Another thing about QEMU is that it lacks guest addition support, so the vm and host integration is not smooth, for example,you will have to capture/release mouse. There is no folder sharing, etc.
Even with the XP mode or SUN's Portable VBox you still see the mouse captured while the exit method changes for each one. With the XP mode the alt-Tab key combo and for the PVBox you simply press the ctrl key to exit there.
no, you don't. When the guest tools are installed, you can move mouse smoothly across vm Window and host Windows. The vm is like another native application. Perhaps, you haven't installed the guest additions if you need to press Ctrl key to release. QEMU does not have any of guest additions to install.
interesting i see this this being somewhat difficult to achieve while at the same time have the same speed as some of the vm software such as vbox (with additions installed of course) and vmware (with its tools installed)
that is great news...
my question though is what image are implying as your standard image
meaning is the standard image is vdi (the standard image for VBox) or would it something different with a new feature set?
so are going to implement some sort of acceleration driver/toolset so you can get the same speed as VBox and others?
It depands on what you are running on the MS Virtual PC there. Besides the XP mode I already have 7 running following an replacement upgrade from the previous Vista installation on the same vhd.

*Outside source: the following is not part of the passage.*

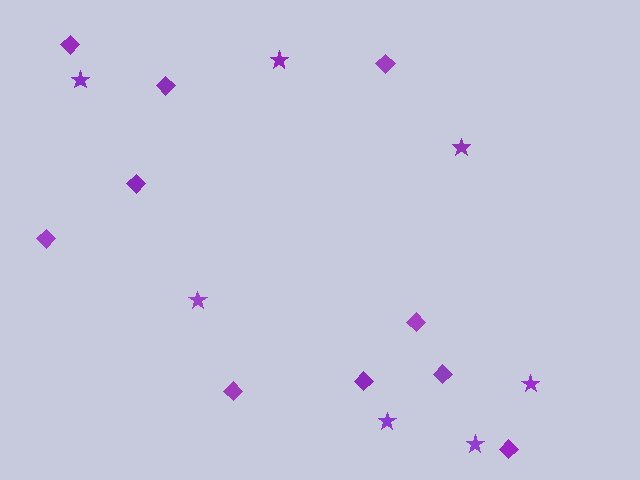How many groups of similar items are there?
There are 2 groups: one group of stars (7) and one group of diamonds (10).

The XP mode so far is the only one where you can simply slide the cursor across the screen. The rest simply capture that as part of the process.

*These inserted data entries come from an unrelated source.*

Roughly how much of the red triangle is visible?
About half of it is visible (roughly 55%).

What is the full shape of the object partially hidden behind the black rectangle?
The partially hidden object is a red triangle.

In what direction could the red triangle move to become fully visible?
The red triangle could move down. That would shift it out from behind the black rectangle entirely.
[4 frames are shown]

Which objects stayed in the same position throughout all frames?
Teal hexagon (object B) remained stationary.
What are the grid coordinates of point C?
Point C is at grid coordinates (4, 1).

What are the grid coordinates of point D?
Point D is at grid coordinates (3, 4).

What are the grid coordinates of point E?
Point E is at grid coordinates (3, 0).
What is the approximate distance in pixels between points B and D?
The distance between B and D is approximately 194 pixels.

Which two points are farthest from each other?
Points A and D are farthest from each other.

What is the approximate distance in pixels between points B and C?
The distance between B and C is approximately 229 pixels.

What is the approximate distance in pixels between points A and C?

oh, I see. You are absolutely right. I only played with XP mode. Seems XP mode is using RDP trick for the smooth mouse movement. There is no guest tool inside virtual PC doing mouse integration.
Thanks for your points.
Back a few years ago, we started to implement an OS container for Windows apps. So a group of apps can run on windows within a separate context with their own registry and file system. In this model, the same OS instance is used, and thus achieve native performance. The downside of OS container is that it does not fully isolated from host OS. For example, a kernel driver crash will bring down the whole system. This drawback made us to look at system virtualization. We then started to integrate our OS container with a system virtual machine. Yes, it's very difficult. However, this integration will bring many benefits, we will gradually release the features.
With our converter, you can select an image format, we support vmdk, vdi, vhd and parallels format, these are the major vendors out there. With these formats, our converter does its best to make the disk bootable.

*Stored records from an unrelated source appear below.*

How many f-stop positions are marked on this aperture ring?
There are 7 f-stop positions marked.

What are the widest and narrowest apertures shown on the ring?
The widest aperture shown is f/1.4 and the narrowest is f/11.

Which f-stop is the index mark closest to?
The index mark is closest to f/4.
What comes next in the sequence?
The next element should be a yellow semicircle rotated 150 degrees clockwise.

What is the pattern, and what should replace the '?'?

We use VBox OSE for the system virtualization layer, plus our own guest tools.
VBox could use a little access to physical drives as well as the particular it goes on. The same could be said for a custom install on a vhd run on the Virtual PC simply being limited to the dvd drive there. The XP mode provides full accesss even for usb drives/devices with the latest RCs.
We are implementing a powerful physical to virtual machine (P2V) converter, called "MyOldPCs", that can generate all popular formats (.vmdk, .vdi, .vhd, .hdd) and bootable in major vm vendors.
I'd like to get some inputs on whether need to support Windows 95/98/NT. Anyone here still have old computers with thos OSes and worth converting them to a vm?